État des travaux de restauration du château de Saint-Germain-en-Laye
Construction et travaux
« Château et parterre de Saint-Germain
Etat actuel des travaux, 19 janvier 1874
Il y avait dans la Grèce antique, à Athènes, une certaine quantité de différentes sectes de philosophes ; l’une d’elles tenait ses conférences sous les arcades et dans les allées d’un vaste jardin. Ses membres s’y promenaient continuellement, marchant par groupes et côte à côte, discutant les graves questions du jour ; on les avait, à cause de cette façon ambulatoire, surnommés des Péripatéticiens.
Nous avons aussi à Saint-Germain quelques bons bourgeois, marcheurs déterminés, qui, dès qu’un rayon de soleil vient à paraître, se réunissent, non pas vraiment pour parler philosophie ou science, mais bien afin d’occuper leurs loisirs en causant de politique ou des travaux qui s’exécutent sous leurs yeux et dont, naturellement, ils ne peuvent pas saisir complètement les intentions et l’application des plans qui leurs sont inconnus.
C’est donc pour eux, mais aussi pour le public en général, qu’à plusieurs reprises déjà nous avons donné à nos lecteurs certaines explications au fur et à mesure que nous les recevons nous-même, mais alors de sources authentiques.
Par le beau temps de la matinée de dimanche, nous avons entendu beaucoup de choses plus ou moins erronées sortir de la bouche des promeneurs autour du château et sur le parterre, et nous croyons encore une fois devoir donner quelques différents détails qui, nous le pensons, bâtiront un véritable intérêt d’actualité et nous commençons pas :
Le château
Depuis l’an passé, l’on constatait dans la chapelle de saint Louis de nouveaux déchirements qui étaient aussitôt signalés à l’administration des Bâtiments civils, ou plutôt à monsieur le ministre des Travaux publics.
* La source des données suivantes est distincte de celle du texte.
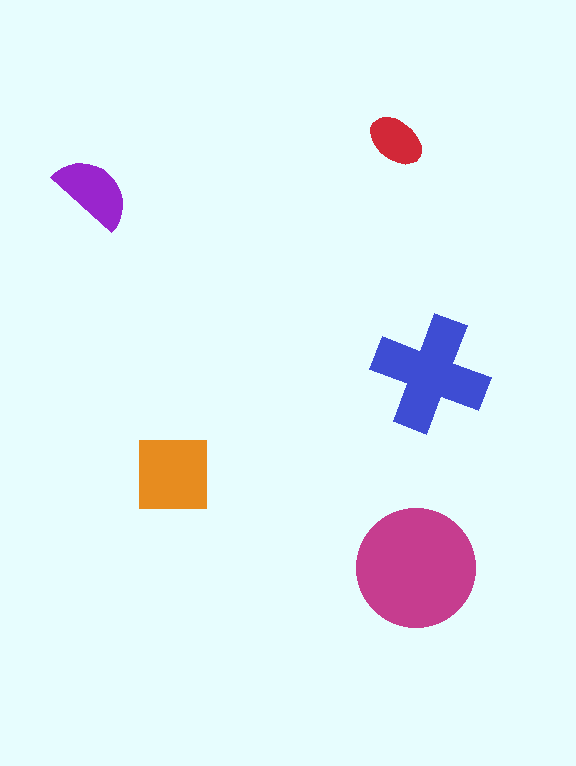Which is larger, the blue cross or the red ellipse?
The blue cross.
La curieuse chapelle a eu à subir – nos lecteurs le savent – pendant le XVIIe siècle de maladroites restaurations et aussi la surcharge d’un grand étage pour raccorder les terrasses, couronnent tout le château. L’on ne peut s’expliquer comment la construction du XIIIe siècle, avec ses piles si fines et élégantes, ses minces parois percées d’énormes croisées à meneaux, lui donnant l’aspect d’une lanterne, suivant l’expression employée pendant le Moyen Âge, a pu supporter si longtemps les bâtisses dont nous venons de parler.
Le pavillon de la fin du XVIIe siècle venait lui-même appuyer ses grosses et lourdes murailles sur la claire-voie de l’abside et menacer de destruction le monument historique dans lequel, si nous en croyons l’abbé Lebeuf, aurait été passé l’acte faisant donation à saint Louis des reliques qui ont motivé la construction de la Sainte-Chapelle de Paris. L’administration des Beaux-Arts s’est émue de la situation du monument historique, et a promis son concours pour aider à la restauration de la chapelle. D’ailleurs, en suivant l’ordre adopté dans les travaux, le moment est arrivé de s’occuper du pavillon avec tourelle de la façade sud, près l’abside de la chapelle, et de la restitution de la chapelle elle-même. Aussi voyons-nous depuis quelques jours prendre toutes les dispositions habituelles, sur ce point du château, et qui se répètent pour chaque angle depuis 1862, époque de l’ouverture de ce chantier. Si nous sommes bien renseignés, on espère cette année refaire les parties basses du pavillon et aussi commencer la restauration de trois ou quatre travées de la chapelle de saint Louis, sur la face vers la rue du Château-Neuf.
Parterre
Vers le nord du château, s’exécutent des ouvrages d’une autre nature pour rendre au parterre français à peu près les dispositions tracées par Le Nôtre, le savant architecte-jardinier de Louis XIV. On sait que c’est vers 1676 que fut tracé ce jardin qui comprenait une large avenue bordée de plates-bandes ornées de buis formant des arabesques, se détachant sur des fonds de sables de diverses couleurs. L’avenue, qui était dans l’axe du château, la prolongeait, pour la perspective, jusqu’au couvent des Loges, par une ouverture taillée et plantée à la même époque, dans la forêt de Saint-Germain-en-Laye. Les plates-bandes étaient encadrées dans des allées de tilleuls se terminant par un grand hémicycle de marronniers, et trois bassins avaient été disposés, symétriquement par rapport aux avenues, pour donner de la fraîcheur à l’ensemble des plantations.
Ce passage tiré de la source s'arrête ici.